[MUD-Dev] Re: The Future of MMOGs... what's next? (fwd)

shren shren at io.com
Wed Jun 19 07:18:11 CEST 2002


On Tue, 18 Jun 2002, Vincent Archer wrote:
> According to shren:
 
>> Last I heard, the concept of a central vault is gone.  Each
>> server can have it's own vault which stores characters.

> If that is so, then the central paradigm of NWN is dead. NWN's
> main attraction was that Vault characters (i.e. those located on
> the central vault) would be the mainsteam way of wandering between
> the various "shared universe" servers that were popping here and
> there.

> Without the Vault, most of these will close themselves; you will
> need a character on each, as no "serious" server will ever accept
> an outside character.

I've had this discussion with about a dozen different people in a
dozen different forums.  What *you* think is the central paradigm of
NWN is dead.  The shared universe bit, while entirely possible, has
never been a) the primary focus of the game, b) secure, or c)
remotely practical.

Security first.  

  One corrupt admin in a closed universe can break the balance of a
  shared universe - the open universe, wandering between games with
  vast links, was never secure to begin with.

Remotely practical:

  Any part of the universe that's well-detailed enough to draw
  people is probably going to be crowded enough to be overloaded -
  thus, any popular area is going to often be so laggy as to be
  unplayable.  MMORPGs have had to deal with congestion since the
  very first one - NWN solves it by leaving it as an excercise to
  the user.

  Also, server dumps (state saves) become incompatible if you alter
  the module you are saving the state of.  In a nutshell, if you
  save your NWN mudlet state, then change the NWN mudlet, you lose
  all of the saved state data.  I guess persistance is also an
  exercise left to the user.

Purpose of the game:

  You might think at this point that I hate NWN.  I don't.  I am
  hovering vulture-like over the store waiting for it.

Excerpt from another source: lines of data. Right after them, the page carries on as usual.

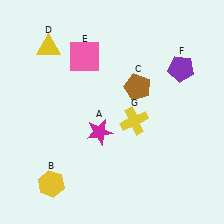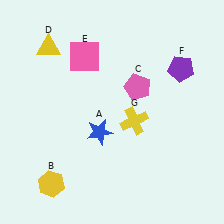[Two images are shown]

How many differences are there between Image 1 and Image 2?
There are 2 differences between the two images.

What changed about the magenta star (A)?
In Image 1, A is magenta. In Image 2, it changed to blue.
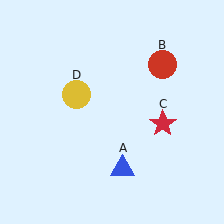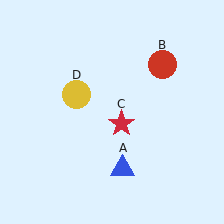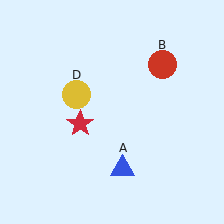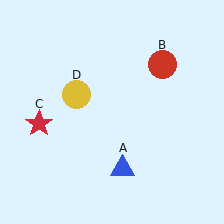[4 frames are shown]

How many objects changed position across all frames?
1 object changed position: red star (object C).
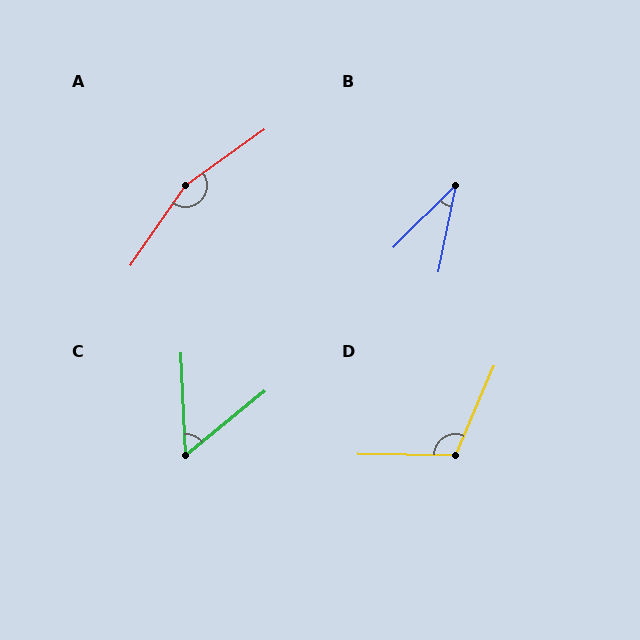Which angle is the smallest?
B, at approximately 33 degrees.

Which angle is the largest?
A, at approximately 160 degrees.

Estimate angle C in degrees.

  NWN, as a strongly-network enabled game, can be used to attempt to
  make a MMORPG/MUD like setting.  You can also do lots of other
  things with it:

    Play through the single player plot.
    Play through the single player plot with friends over the net.
    Write your own plot like the boxed single player plot.
    Play a user written plot alone.
    Play a user written plot with friends over the net.
    Write a more diablo-esque hack and slash module for lan parties.
    Experiment with programming and scripting.
    Run an AD&D module inside the NWN engine, as DM.
    Participate in one of the above.
    Write a counter-strikeish pvp module that resets.
    ... and a whole lot more.

To me, almost every single one of the above applications are more
interesting than trying to patch together a persistant world.  Can
you use NWN as a MMORPG builder?  Yes, but this application of NWN
is probably one of the most difficult and least fruitful
possibilities.  Why does it get all the press?  Because a
significant minority of persistant world online gamers think the
worst of those who run the games and are sure they can do it better,
in thier spare time, with the spare CPU cycles on thier home box and
the part of thier bandwidth that isn't being devoured by Kaaza.